I realize now, that often times it is our own self-deception in thinking that we might understand the will of God, that proves to be our biggest stumbling block when we try to understand our place in it. Like giving a predisposed answer based on what we think the question will be, when had we just taken a moment to be silent, and hear the issue through we would have found it to be an entirely different question all together.
I have found, through hindsight, that what I had often mistaken as feeling "closer to God" by virtue of my own efforts, was actually more of a sense of pride in having moved, maybe not away from him, but independently of him. I felt in a sense justified, that somehow I had found more favor with God than he had already shown before I even knew him, by doing something that might prove to him how good I am. When the truth of the matter is, I am not good, not on any level, at least not by my own strength, and no one is. No matter how much we would like to believe otherwise.
Jesus himself asks at one point, why do you call me good? None are good except God. As a sort of exclamation point to that we can find that the bible also clearly states our righteousness is as filthy rags to God. A bleak picture to say the least, if we think by any stretch of the imagination, that we might attain favor with God by doing some "thing", be it of religious nature or charitable work. Our best efforts are in vain apart from God and certainly when it comes to thinking we might work our way into understanding his heart and out of our fallen state.
In consideration of the Christian belief that "man" was designed to be in relation with his creator, this independence in point of fact becomes the total opposite of the surrender we are called to have if we are to experience unity with him and know him in our deepest capacity. What we can accomplish, independently from God, is of no value to our own relationship with him. That's not to say that he will not use our efforts to his glory, but the bible clearly shows us that we do not have to be in accord with God's plan to be used for his purpose. What I would say, what I have said, is that finding one's self in that position is not an enviable place to be.

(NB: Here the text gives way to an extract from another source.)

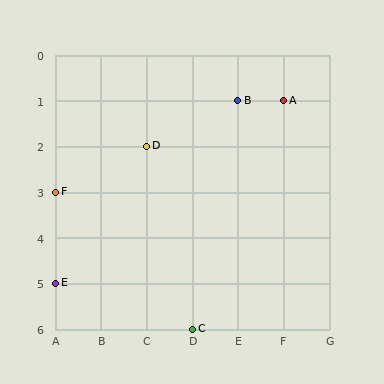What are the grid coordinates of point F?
Point F is at grid coordinates (A, 3).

There is nothing we can give to God that he could not take because it is already his, and there is nothing we can do for God that he could not do for himself. Except for the willful surrender of our hearts, so that we might find ourselves in right relation to him...and that is his greatest desire. It seems, often times, the thought that we are capable of understanding the will of God turns out to be our greatest hindrance in being open to it, and truly believing that we know God's will becomes the biggest cause of unknowingly working against it.
The greatest desire of the Christian should be that we might be used by him in accordance to his will, in whatever capacity that may be, to bring God alone the glory that he deserves. There can be no greater aspiration than this for those that believe. And so we return to the question, “Of what value is there in doing our best?" Apart from God? I would say, none.
Let us then decrease so that he may increase.